Number of boundary conditions to solve a 2D PDE ?

Hi All,

I've already asked this question in a different thread but that fetched only luke warm response. Perhaps, my question was not very clear. I'm now starting this new thread after rephrasing my question so as to make my question clearer.

How many boundary conditions are needed to solve a 2nd order PDE in x and y ? For example, take the case of a 2D Laplace equation in x-y. It seems obvious that we need a total of 4 BC, 2 in x and 2 in y. But, **what is confusing to me is the relation between the number of BC and the shape of the domain on which the PDE is to solved** ? Text books always show the example of a rectangle domain which is pretty straight-forward. **But, what if the domain is anything else arbitrary ? Will the number of BC be still 4 ? **

Can you guys help me understand this ?

Thanks a lot in advance,

aeroaero

Re: Number of boundary conditions to solve a 2D PDE ?

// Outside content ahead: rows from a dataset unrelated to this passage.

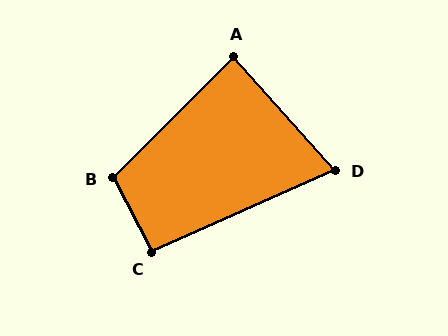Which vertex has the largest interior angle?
B, at approximately 108 degrees.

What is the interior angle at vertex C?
Approximately 93 degrees (obtuse, close to a right angle).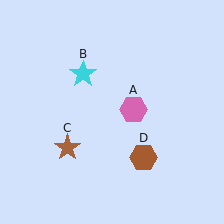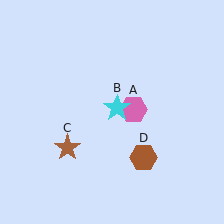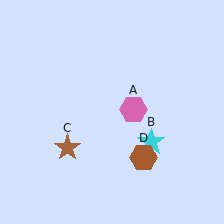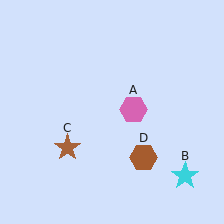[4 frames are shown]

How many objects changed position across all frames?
1 object changed position: cyan star (object B).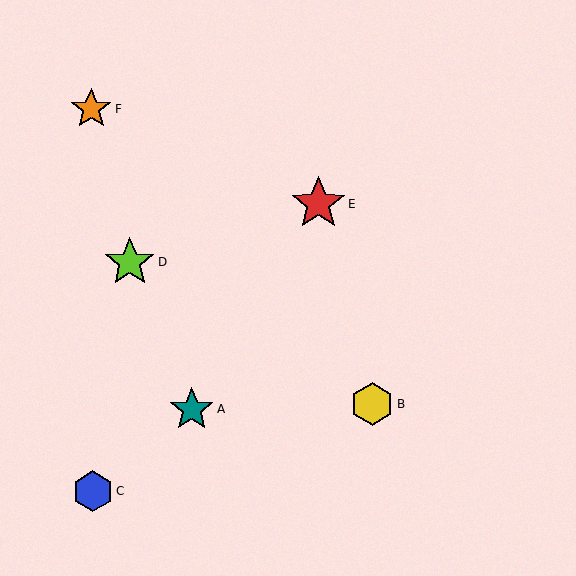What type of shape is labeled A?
Shape A is a teal star.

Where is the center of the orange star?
The center of the orange star is at (91, 109).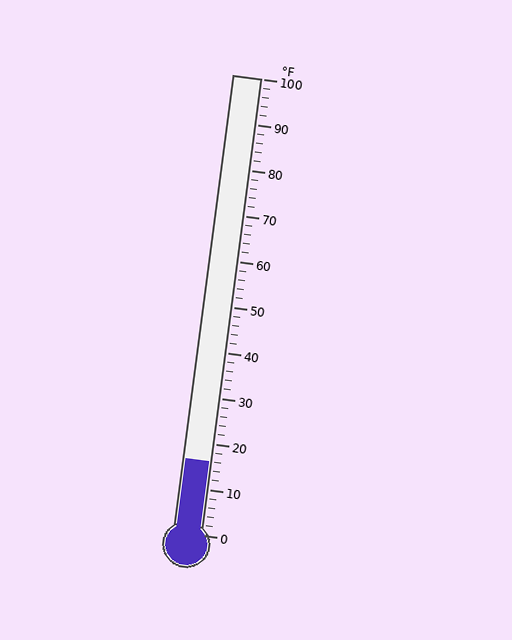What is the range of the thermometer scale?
The thermometer scale ranges from 0°F to 100°F.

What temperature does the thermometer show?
The thermometer shows approximately 16°F.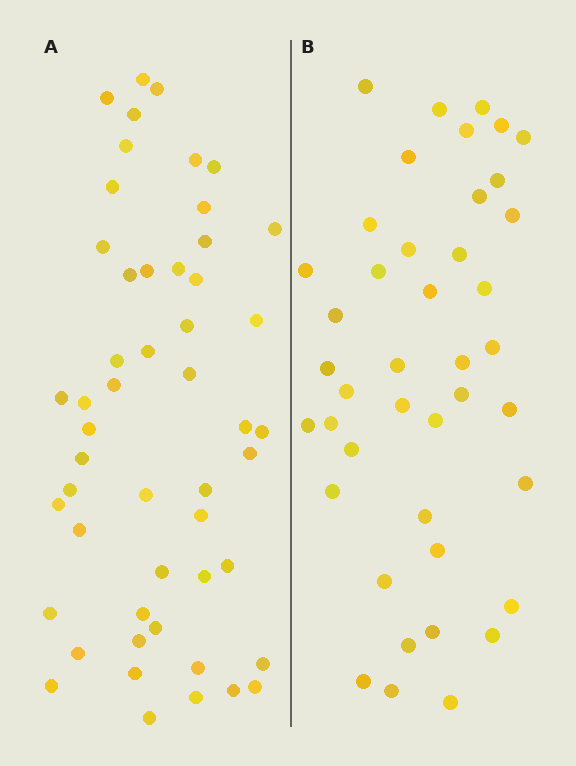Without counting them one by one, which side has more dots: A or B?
Region A (the left region) has more dots.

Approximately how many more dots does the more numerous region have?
Region A has roughly 8 or so more dots than region B.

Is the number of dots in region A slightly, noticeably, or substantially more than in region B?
Region A has only slightly more — the two regions are fairly close. The ratio is roughly 1.2 to 1.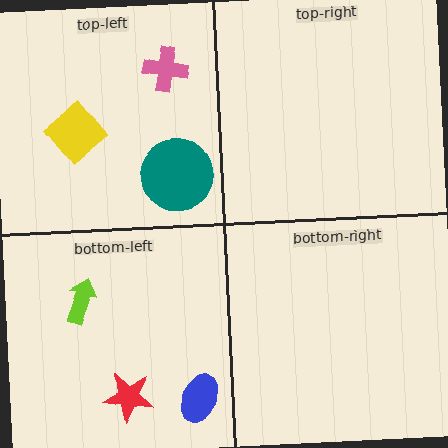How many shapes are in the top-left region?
3.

The number of boundary conditions for a second order partial differential equation is four. That does NOT have to be the four edges of a rectangle. For example, if you have a pde on a **disk** then the four conditions will typically be:

1) The value of the function on the boundary of the disk.

2) Whether the value of the function as you go to the center of the disk is finite or not (Solutions to pde's involving the Laplacian, on a disk, for example, typically involves the Bessel functions- and some of the Bessel functions are finite at 0, others not).

3) The fact that the function is periodic with period [itex]2\pi[/itex] in the angle.

4) The fact that the derivative of the function, with respect to the angle, is also periodic with period [itex]2\pi[/itex].

Re: Number of boundary conditions to solve a 2D PDE ?

I appreciate your quick response. Here is where I am confused: In the case of a rectangle domain, I am able to identify two boundaries at constant x and y. Similarly, for a circle in polar coordinates, I can identify two boundaries at constant r and constant theta as you mentioned. The problem is when you have a domain for which I cannot identify boundaries at constant values of my independent variables. An example of such a domain is a pentagon.